I was driving over to Riverview on Saturday when I saw a motorcade of about 6-7 official looking vehicles and we were made to pull over. I figured Harper was in town for that 500 bucks a head fundraiser for the Lord Re-election campaign. As he has banned this federally, I guess that frees him up to do them for his provincial buddies.

Anyway, Harper also made a funding announcement on Saturday:

Prime Minister Stephen Harper, joined by Premier Binns on behalf of the four Atlantic Premiers, today announced a new five-year, $10 million Canada/Atlantic Provinces Agreement on International Business Development (IBDA) in Charlottetown.

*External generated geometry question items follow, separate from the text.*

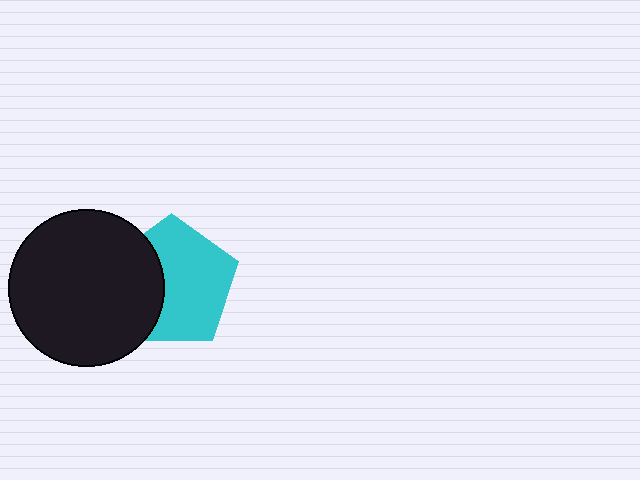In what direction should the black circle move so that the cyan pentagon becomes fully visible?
The black circle should move left. That is the shortest direction to clear the overlap and leave the cyan pentagon fully visible.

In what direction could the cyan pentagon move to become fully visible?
The cyan pentagon could move right. That would shift it out from behind the black circle entirely.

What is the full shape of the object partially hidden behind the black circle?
The partially hidden object is a cyan pentagon.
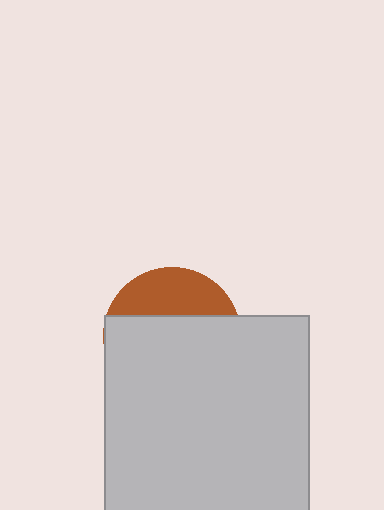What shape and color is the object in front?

Since 1994, 32 per cent of companies that participated in an IBDA-sponsored trade activity for the first time have since begun exporting internationally; 42 per cent of companies reported an increase in the volume of their exports; and 29 per cent started exporting to new markets as a result of IBDA activity. A total of 179 projects have been approved and more than 1,500 companies have participated in them. (source: IBDA survey)

This is an old Cretien trick. Announce a ‘new’ funding program that is actually just an extention of a program that has been in place for over a decade. Cretien was even smarter. He would take money from one pocket, transfer it to another pocket and announce a bold new funding program.

Anyway, enough of that. Another statistic they use always makes me chuckle. They say (and I have heard this multiple places):

Every $1 million in exports sustains 8-10 jobs in Atlantic Canada. Economic expansion in Atlantic Canada is tied to improved trade performance, particularly among small and medium-sized enterprises (SMEs).

This metric is particularly hilarious in the context of New Brunswick’s exports growth since the Irving Refinery expanded. Exports are up $4 billion (just ask Captain Kirk) meaning that by this measurement, there are 36,000 new jobs in New Brunswick just from export industries.

The government and others serving up this type of statistic should couch it in the context of the type of export. Oil, gas, potash, wood pulp, etc. would not have such a multiplier in place – I dare say. Salmon flies, handcrafted cabinets, etc. might have a higher one.